No tengo un lugar, estoy en tránsito.
Nada me pertenece, excepto el pie que pisa,
la lógica que mueve
mi pie.
Soy el soberano
de mí mismo,
en fuga.
Dénme el libro del mundo.
No quiero otra lectura.
Viajo para mirar.
(Viaja para intentar
disciplinar la angustia.
El terror le acaricia la nuca.
Viaja sin mirar atrás, sin cesar y sin mapa.
Viaja para eviatar
el beso irreversible del terror).*

El sueño de Descartes es el de casi todos los filósofos clásicos. Quiere encontrar el modo de fundamentar la totalidad de lo que hay. Ese es su pecado porque Dios -para aquellos que lo educaron pacientemente en latín- ya existe. Para lograr encontrar esta piedra fundamental en la que se parará todo el edificio de la ciencia moderna, Descartes debe partir al mundo en dos. (Debe excluir de este mundo a Dios, que es una sustancia separada). Hay cosa pensante -res cogitans- y hay cosa extensa -res extensa-. El pensamiento puede existir separado del sustrato físico. De esta manera el Cogito, el 'yo pienso' puede erigirse como fundamento. Y ya hay aquí lo que según la historia de la filosofía llegaría recién doscientos años más tarde. Ya hay la muerte de Dios. El yo que piensa no necesita de Dios para existir. Sólo requiere de él para pensar correctamente. Dios es el garante de que no cometamos errores cuando pensamos (de la misma manera que alejarse de París mantiene a resguardo).

Descartes, el hombre piadoso, tiene una hija por fuera de lo que las reglas eclesiásticas aconsejan. Una hija natural.
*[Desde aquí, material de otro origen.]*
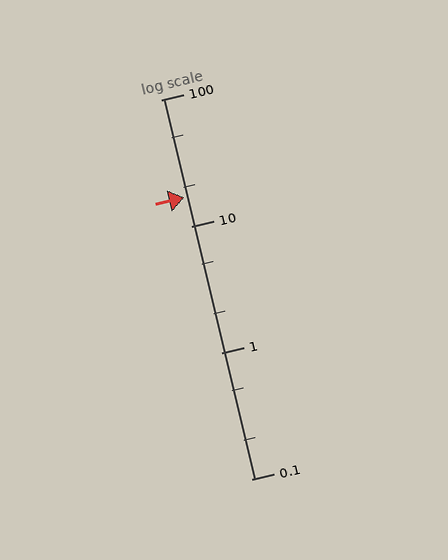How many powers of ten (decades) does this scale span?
The scale spans 3 decades, from 0.1 to 100.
Su nombre es Francine y él la ama.

Entre los triángulos,
el álgebra y los astros
relampaguea la risa irresistible
de Francine.
Reina invencible
sobre el hombre adormecido
que fui.
Avanzo sosteniéndome
de la irreproducible
arquitectura de sus labios.


A los cinco años Francine muere como consecuencia de la fiebre escarlata. Su cuerpo muere. Ese cuerpo que es puro mecanismo, como el de los animales, autómatas perfectos de la creación. Las explicaciones sobre cómo nuestro cuerpo mecánico se comunica con nuestra alma, no serán nunca satisfactorias. Pero la vida de Descartes después de la muerte de Francine tampoco lo será. Él intenta un contrabando imposible. Dicen que manda a fabricar una muñeca igual que su hija, que pueda moverse autónomamente con mecanismos de relojería. Que allí intenta encontrar en esa piel de porcelana, en sus ojos de vidrio, a Francine.
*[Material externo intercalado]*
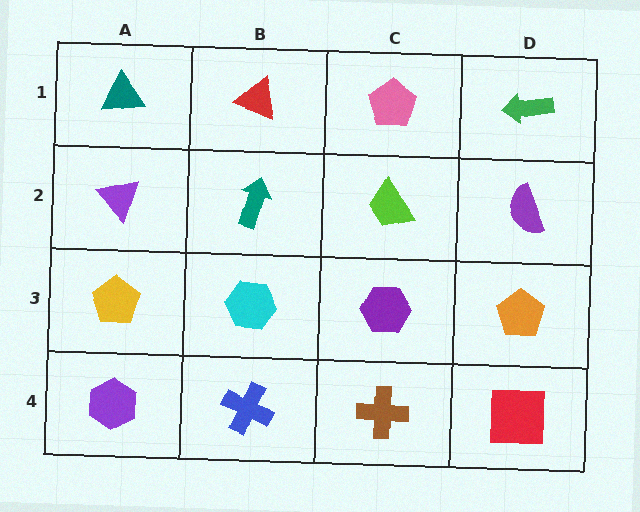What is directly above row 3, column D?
A purple semicircle.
Entonces papá visitó al artesano
que me resucitó con piezas de metal
y mecanismos perfectos de relojería.
Fui su única hija.
Soy su entrañable autómata.
Soy su niña soñada.
El capitán ha entrado al camarote.
Ha visto el cofre.
Me ha visto, horrorizado.
Y me ha arrojado al mar.
Francine vuelve a morir,
ahogada.
El agua enfurecida
arrastra una muñeca levemente más alta
que mi última estatura.
Se la traga.
Papá mira mis dedos
aferrándose desesperados
a la espuma.
Lee en mis ojos su desesperación.
Un pedazo rasgado de mi vestido blanco
gira en un remolino a la distancia.
Papá asiste al espectáculo del indecible horror.
Papá comienza a morir.
Papá naufraga.




*Todos los poemas están tomados del libro Descartes en Holanda de Mariel Manrique, editado este año por Paradiso. Lo recomiendo fervorosamente.